The number three has significance across religions, civilisations, culture and belief systems. The universal power of three manifested in its multiple tripartite avatars—world as heaven, earth and waters, human as body, soul and spirit, actions with a beginning, middle and end etc—is also symbolic of every creation which has a past, present and future. Can Indian higher education be any exception?
Indian higher education can be characterised into three distinct time periods—the formative years (past), expansive years (present) and the transformative years (future). The ancient Indian higher education system is a different success story that should have catapulted the global scene but unfortunately lying in cold storage. A legacy pride that has the capacity to blend with modern thoughts to universalise global education is a subject matter of neo-liberal trivialisation at its birthplace. A coherent synergy can
recover the lost ground before other advanced systems claim intellectual supremacy. Back to the topic.
The pre- and post-Independence formative years saw the growth of public institutions—State Universities, Indian Institute of Science, IITs, IIMs and other Centre and state institutions of national importance—that produced graduates and researchers required for a new India. The expansive years beginning in the 1980s saw private participation which made regulatory agencies like UGC, AICTE, NCTE, MCI, etc. gain authority either as statutory or professional bodies. Numerous committees have made a series of recommendations on the need to overhaul the regulatory ecosystem. There cannot be a time more appropriate than now to embark on this transformative phase. Emerging signals in this direction need a trinocular vision to charter the policy contours. The trinocular vision is again a coincidence with the Holy Trinity—Creation, Protection and Differentiation (read as Destruction).
In my previous article, I had highlighted the need for Higher Education Commission of India to be a coordinated and not an isolated apex body to ensure that it is a game-changer and not UGC’s name-changer. Such an effort can be for three purposes—creation, protection and differentiation. The creation of new institutions and determining norms and standards for different streams of higher education can be the first dimension. The protection of public institutions through financing and private institutions through progressive policy-making is the second. The third is for monitoring and reinforcement mechanisms to ensure quality among public and private institutions through an accreditation system to ensure differentiation and identify good institutions.

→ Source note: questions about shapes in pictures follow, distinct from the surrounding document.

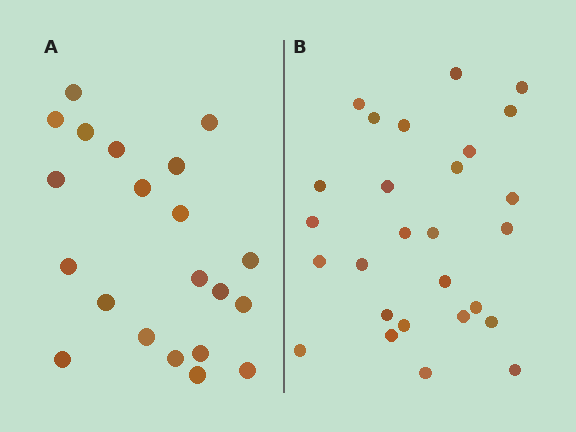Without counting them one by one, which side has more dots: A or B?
Region B (the right region) has more dots.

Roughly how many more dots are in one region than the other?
Region B has about 6 more dots than region A.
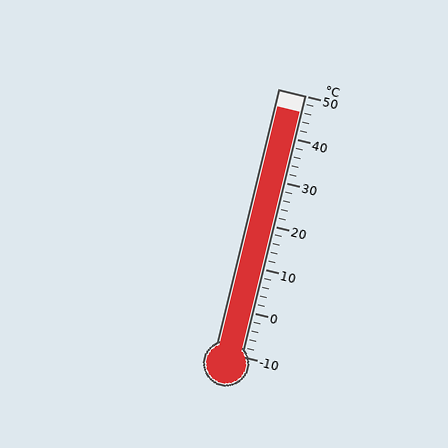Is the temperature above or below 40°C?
The temperature is above 40°C.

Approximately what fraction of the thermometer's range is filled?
The thermometer is filled to approximately 95% of its range.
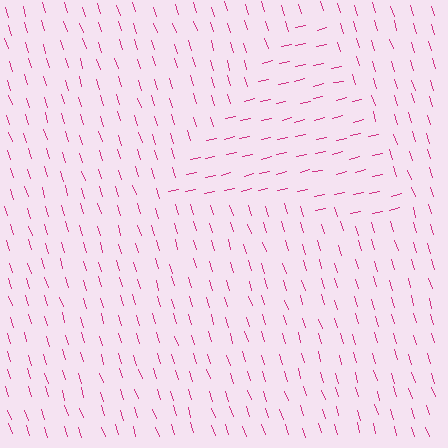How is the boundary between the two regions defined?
The boundary is defined purely by a change in line orientation (approximately 86 degrees difference). All lines are the same color and thickness.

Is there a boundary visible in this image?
Yes, there is a texture boundary formed by a change in line orientation.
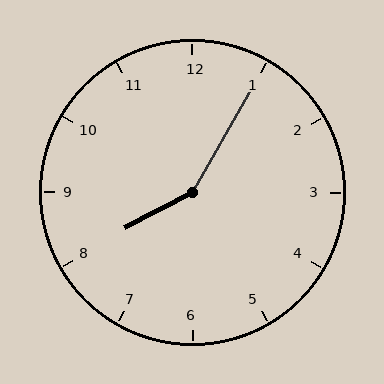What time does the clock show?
8:05.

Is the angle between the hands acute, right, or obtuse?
It is obtuse.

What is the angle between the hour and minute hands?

This shall remove the dismissive stigmatisation of private and the excessive glorification of the public.
The manifestation of the trinity may be in the forms of three central statutory bodies. The first in the lines of ProfYash Pal, NKC, TSR Subramanian and various other committee recommendations for the purpose of coordinated laying down of norms and standards, and approval for creating institutions. The second, in the form of a Centre-state funding mechanism for academic and research excellence driven by performance. The third is a neutral third-party accreditation framework to categorise various institutions based on a scientific and empirical method. All the three must have statutory force with participation from all states at decision-making levels to ensure that a concurrent list item like higher education in its policy and implementation mechanism upholds cooperative federalism. In short: Higher education needs a policy trinity for creation, protection and differentiation.